Me penchant sur la thématique de la semaine pour tenter d’en extraire la substantifique moelle, j’ai compris après bien des heures de réflexion que l’association bouffe et littérature ne va pas forcément de soi. La première image à émerger dans mon esprit a été celle des allées des librairies de grande surface, tapissées des visages souriants des chefs de l’heure plutôt que des moues boudeuses de quelconques poètes tourmentés. Que les livres de recettes aient expulsé à coups d’art de vivre et de cocooning branché les pauvres artisans de la plume en dehors de leur milieu naturel est évidemment fort regrettable. Ricardo n’a certes pas la gouaille de Rimbaud, malgré leur ressemblance de noms. Toutefois, ne peut-on trouver meilleur lien entre nourriture spirituelle et nourriture terrestre ?

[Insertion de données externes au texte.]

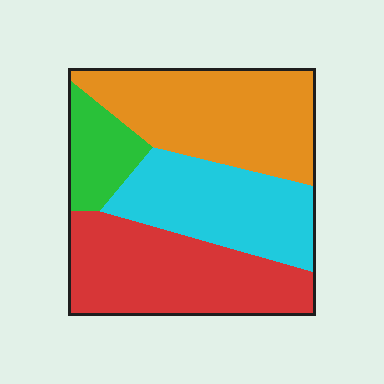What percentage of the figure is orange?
Orange covers about 30% of the figure.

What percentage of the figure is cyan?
Cyan covers about 25% of the figure.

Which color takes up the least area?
Green, at roughly 10%.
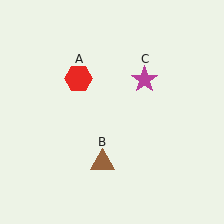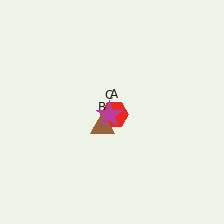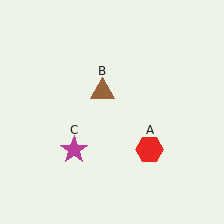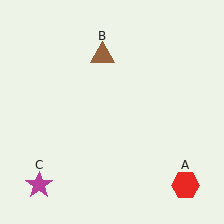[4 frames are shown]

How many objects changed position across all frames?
3 objects changed position: red hexagon (object A), brown triangle (object B), magenta star (object C).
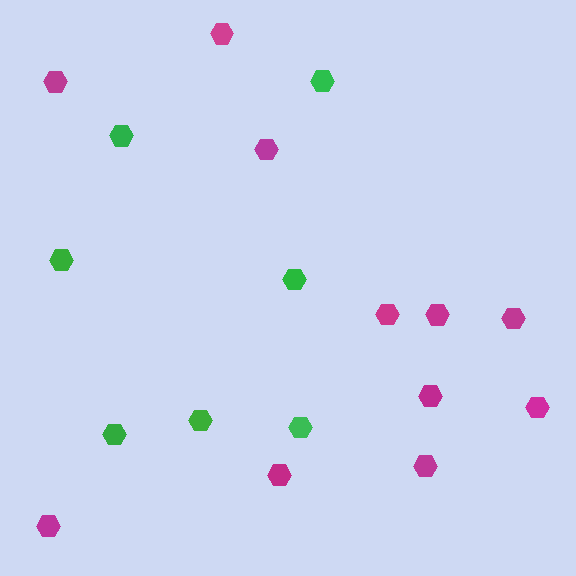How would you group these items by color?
There are 2 groups: one group of green hexagons (7) and one group of magenta hexagons (11).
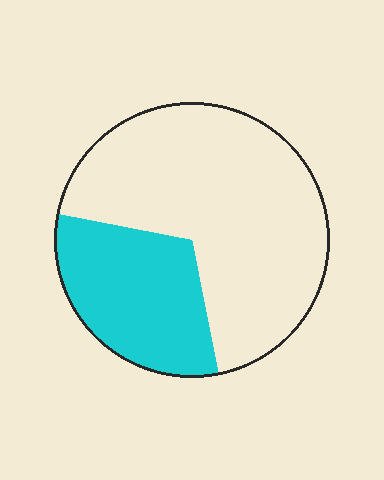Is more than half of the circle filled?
No.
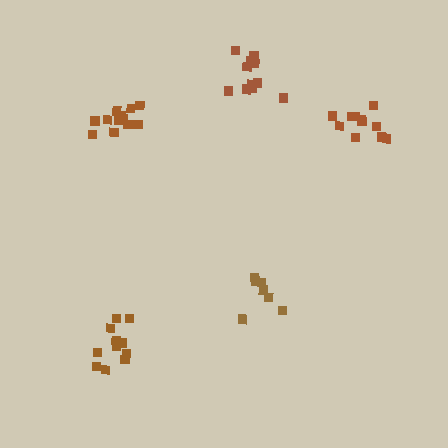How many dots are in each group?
Group 1: 13 dots, Group 2: 11 dots, Group 3: 7 dots, Group 4: 11 dots, Group 5: 11 dots (53 total).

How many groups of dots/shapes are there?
There are 5 groups.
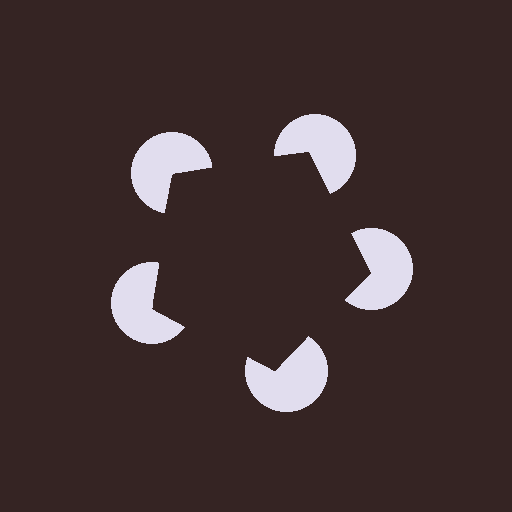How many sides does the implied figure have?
5 sides.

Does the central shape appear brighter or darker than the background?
It typically appears slightly darker than the background, even though no actual brightness change is drawn.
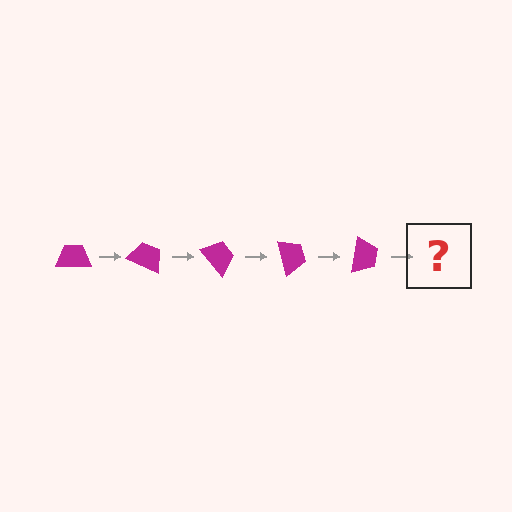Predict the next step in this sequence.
The next step is a magenta trapezoid rotated 125 degrees clockwise.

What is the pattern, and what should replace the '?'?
The pattern is that the trapezoid rotates 25 degrees clockwise each step. The '?' should be a magenta trapezoid rotated 125 degrees clockwise.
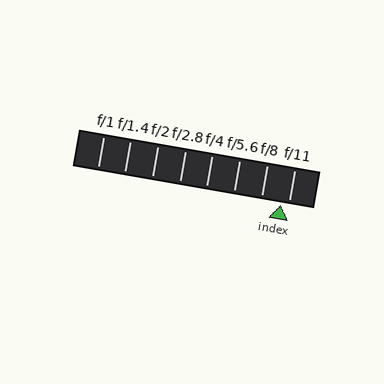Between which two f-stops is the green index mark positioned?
The index mark is between f/8 and f/11.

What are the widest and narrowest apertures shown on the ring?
The widest aperture shown is f/1 and the narrowest is f/11.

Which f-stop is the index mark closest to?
The index mark is closest to f/11.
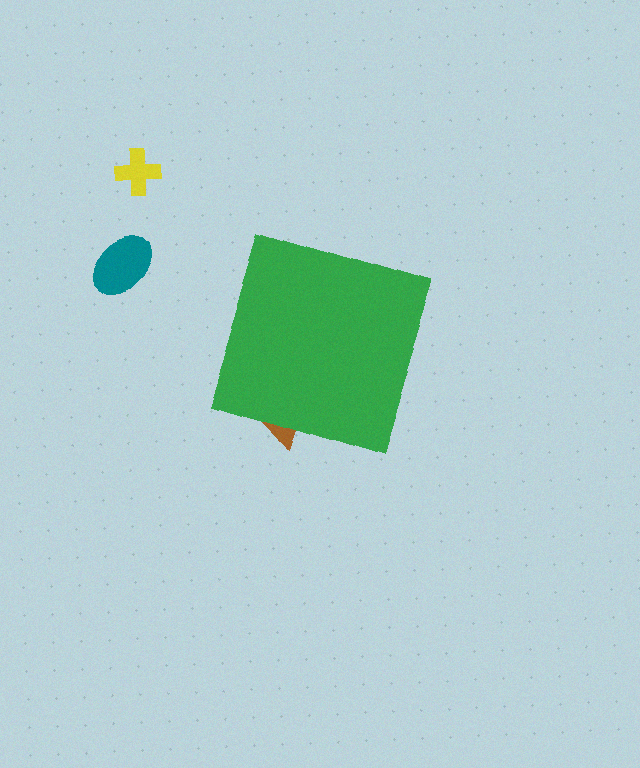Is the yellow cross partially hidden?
No, the yellow cross is fully visible.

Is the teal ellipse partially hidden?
No, the teal ellipse is fully visible.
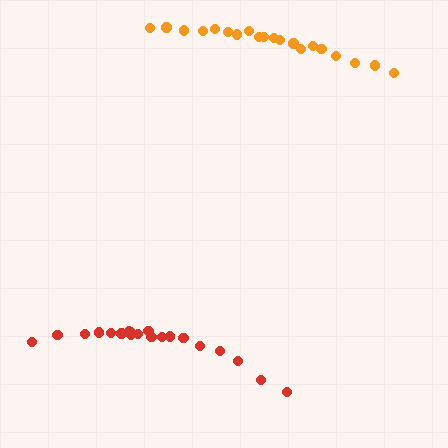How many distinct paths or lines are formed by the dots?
There are 2 distinct paths.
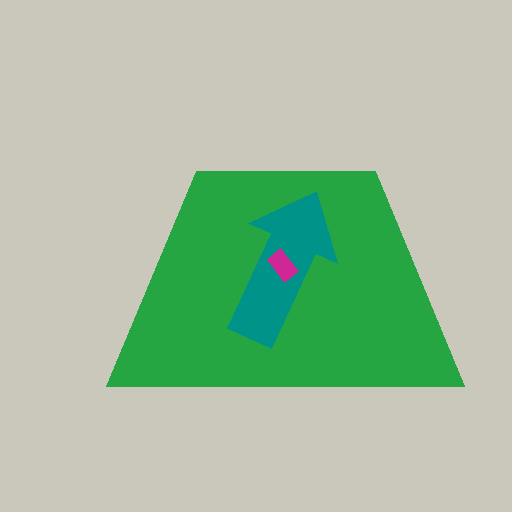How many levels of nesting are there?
3.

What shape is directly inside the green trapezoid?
The teal arrow.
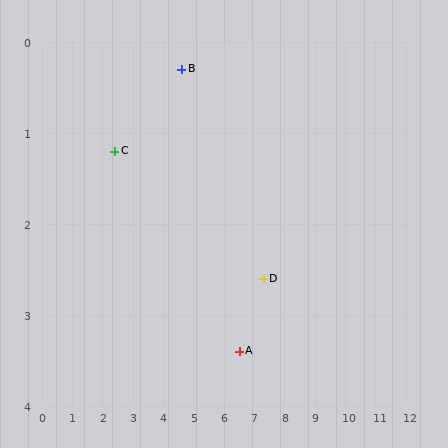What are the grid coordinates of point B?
Point B is at approximately (4.6, 0.3).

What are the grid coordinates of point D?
Point D is at approximately (7.3, 2.6).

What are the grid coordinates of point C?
Point C is at approximately (2.4, 1.2).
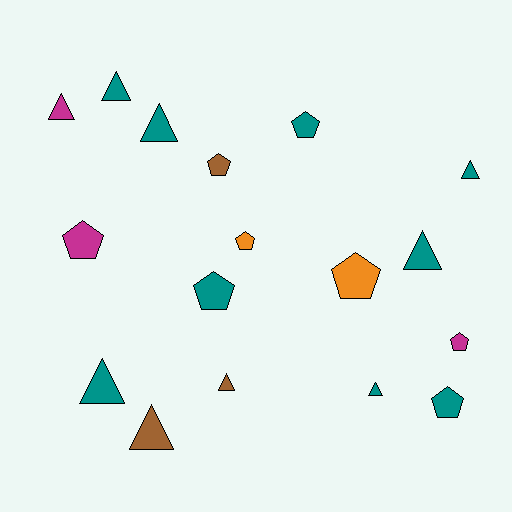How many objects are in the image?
There are 17 objects.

Si la métaphore du bouillon de poulet spirituel qu’offre toute une série de livres pour âmes égarées est un premier rapprochement possible, celui-ci reste un peu stérile. Le bouillon de poulet est indubitablement réconfortant, mais encore ? Malgré l’aspect surréaliste très travaillé du texte, l’hymne à la beauté des fruits qu’est « Agadou » n’est pas non plus d’une profondeur infinie. Les poètes de tout acabit semblent en général peu inspirés par le spectacle d’une bonne lasagne ou d’une délicieuse brochette de poulet, sans doute trop occupés à dévorer ces plats pour composer une ode vantant leurs mérites – choix judicieux d’ailleurs. Peut-être les poètes, ces chenapans bohèmes, étaient-ils trop pauvres pour se rappeler l’existence de mets autres que le pain rassis, ou trop occupés à noyer leur mal de vivre dans les vapeurs d’opium.
Il existe bien quelques poètes de fantaisie, véritables Martha Stewart avant l’heure, qui ont jadis tenté de rendre plus attrayante la composition de recettes. Sous l’Ancien Régime, il était ainsi de bon ton de partager ses recettes culinaires sous forme de petits textes en vers, dont les rimes et les strophes pouvaient agrémenter les moments voués à la préparation des repas d’un surplus de raffinement intellectuel. Cette tradition s’est cependant perdue…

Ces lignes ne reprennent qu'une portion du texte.